The results from Austrian stands were also used to study the relationship between reproductive success and phenotypic traits. The mother–father distance seems to be the only determinant factor in shaping the distribution of reproductive success, as we found a weak but significant negative relationship between them. This means that, the higher the availability of ‘pollen traps’ (sampled maternal trees) around a pollen donor, the higher the probability of detecting successful pollinations. Such a finding can have consequences in the experimental planning of future pollen flow studies, but is not directly related to the ability of particular phenotypes to be favoured in the ‘struggle for pollination’. However, neither tree size nor phenological behaviour is related to the number of pollination events recorded for each adult tree in these stands. It is difficult to find a general trend on this relationship in the literature. Hanaoka et al. (2007) found in a small and isolated population of F. crenata that mating frequency was weakly and negatively correlated with mother–father distance, confirming our findings about the importance of seed trap position in the sampling area, and its positive correlation with father stem diameter. In the same species, Asuka et al. (2005), only in one out of the two study plots, found that larger adults had larger number of offspring.
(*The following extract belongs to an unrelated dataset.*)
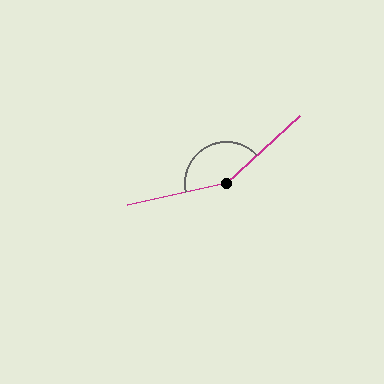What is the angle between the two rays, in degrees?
Approximately 150 degrees.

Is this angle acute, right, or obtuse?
It is obtuse.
In F. sylvatica, the effect of diameter on male and female fertility was studied by Oddou-Muratorio et al. (2010), pointing out how tree size affected both, but with a more pronounced effect on female fertility.
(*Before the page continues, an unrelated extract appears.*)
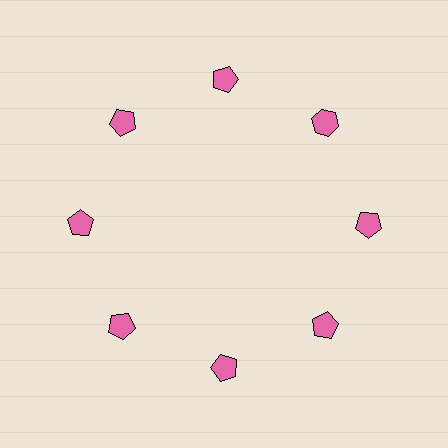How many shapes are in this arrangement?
There are 8 shapes arranged in a ring pattern.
In conclusion, our paternity analyses confirm that, in general, pollen-mediated gene flow in European beech is very high. Forest management by following the shelterwood system has minor influence on within-stand dispersal, and did not change the foreign pollen arrival rate. This can represent a major explanation for previous findings on the low impact of different management strategies on the genetic diversity of this species (Leonardi and Menozzi, 1996; Buiteveld et al., 2007). Population isolation seems to be a more effective factor in reducing genetic connectivity, even if in the plot within the large isolated remnant of St Baume Mountain a pollen flow rate as high as 0.5 was detected. At present, beech range is shrinking in the Mediterranean regions because of climate change and human land use, and several highly fragmented populations can be found in this area (Jump and Penuelas, 2006). A further northward shift of the rear edge of the distribution caused by loss of suitable habitats is predicted in the near future in a recent modelling study (Kramer et al., 2010). In this scenario, information on the relationship between pollen-mediated gene flow and isolation is essential to study the effects of fragmentation on the genetic diversity of tree populations and for planning conservation strategies in temperate anemophilous trees.

Data archiving

Genetic and phenotipic data have been deposited at Dryad (doi:10.5061/dryad.6kt34).